Another user-friendly option is to use the caret
library, which makes it pretty straightforward to fit and compare regression/classification models in R. The following example code uses the GermanCredit
dataset to predict credit worthiness using a logistic regression model. The code is adapted from this blog: https://www.r-bloggers.com/evaluating-logistic-regression-models/.
library(caret)
## example from https://www.r-bloggers.com/evaluating-logistic-regression-models/
data(GermanCredit)
## 60% training / 40% test data
trainIndex <- createDataPartition(GermanCredit$Class, p = 0.6, list = FALSE)
GermanCreditTrain <- GermanCredit[trainIndex, ]
GermanCreditTest <- GermanCredit[-trainIndex, ]

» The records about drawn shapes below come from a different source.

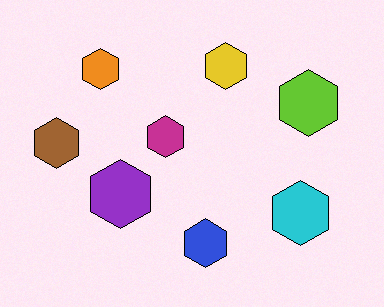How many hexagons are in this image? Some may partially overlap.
There are 8 hexagons.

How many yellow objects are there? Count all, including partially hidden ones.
There is 1 yellow object.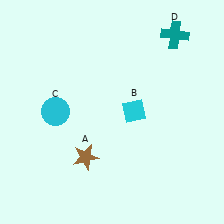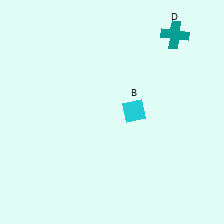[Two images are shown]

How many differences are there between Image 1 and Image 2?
There are 2 differences between the two images.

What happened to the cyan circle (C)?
The cyan circle (C) was removed in Image 2. It was in the top-left area of Image 1.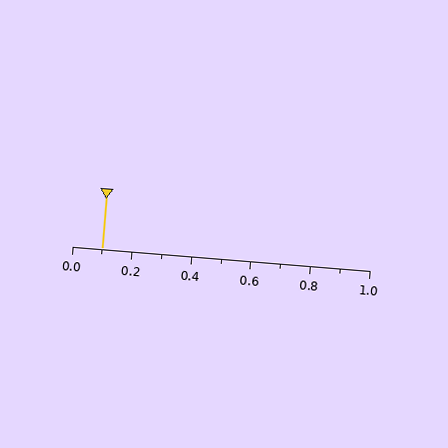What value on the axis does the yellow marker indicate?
The marker indicates approximately 0.1.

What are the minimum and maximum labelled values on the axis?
The axis runs from 0.0 to 1.0.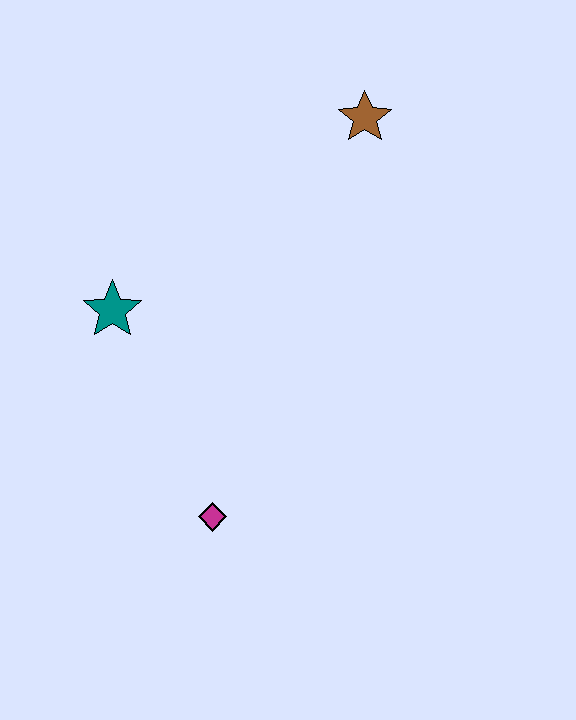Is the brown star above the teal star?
Yes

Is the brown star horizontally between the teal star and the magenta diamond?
No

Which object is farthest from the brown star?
The magenta diamond is farthest from the brown star.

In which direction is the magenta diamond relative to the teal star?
The magenta diamond is below the teal star.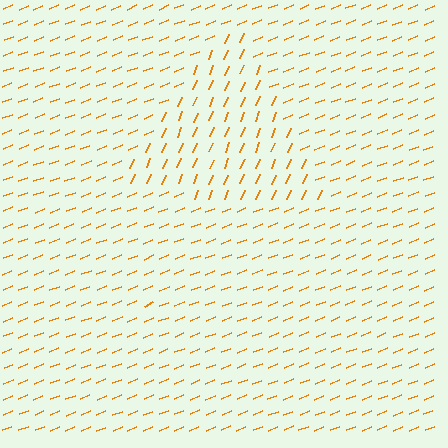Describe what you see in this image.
The image is filled with small orange line segments. A triangle region in the image has lines oriented differently from the surrounding lines, creating a visible texture boundary.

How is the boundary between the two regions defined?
The boundary is defined purely by a change in line orientation (approximately 45 degrees difference). All lines are the same color and thickness.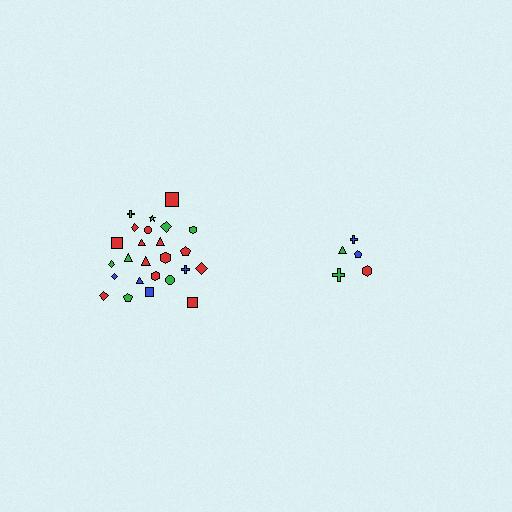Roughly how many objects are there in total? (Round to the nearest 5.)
Roughly 30 objects in total.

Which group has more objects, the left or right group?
The left group.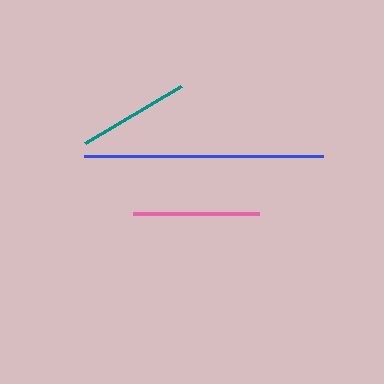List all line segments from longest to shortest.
From longest to shortest: blue, pink, teal.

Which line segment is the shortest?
The teal line is the shortest at approximately 112 pixels.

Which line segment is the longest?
The blue line is the longest at approximately 239 pixels.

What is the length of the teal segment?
The teal segment is approximately 112 pixels long.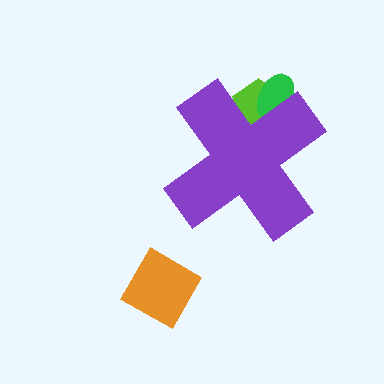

## logistic regression based on 10-fold cross-validation
trainControl <- trainControl(
method = "cv",
number = 10,
classProbs = TRUE,
summaryFunction = twoClassSummary
)
fit <- train(
form = Class ~ Age + ForeignWorker + Property.RealEstate + Housing.Own +
CreditHistory.Critical,
data = GermanCreditTrain,
trControl = trainControl,
method = "glm",
family = "binomial",
metric = "ROC"
)
## AUC ROC for training data
print(fit)
## AUC ROC for test data
## See https://topepo.github.io/caret/measuring-performance.html#measures-for-class-probabilities
predictTest <- data.frame(
obs = GermanCreditTest$Class, ## observed class labels
predict(fit, newdata = GermanCreditTest, type = "prob"), ## predicted class probabilities
pred = predict(fit, newdata = GermanCreditTest, type = "raw") ## predicted class labels
)
twoClassSummary(data = predictTest, lev = levels(predictTest$obs))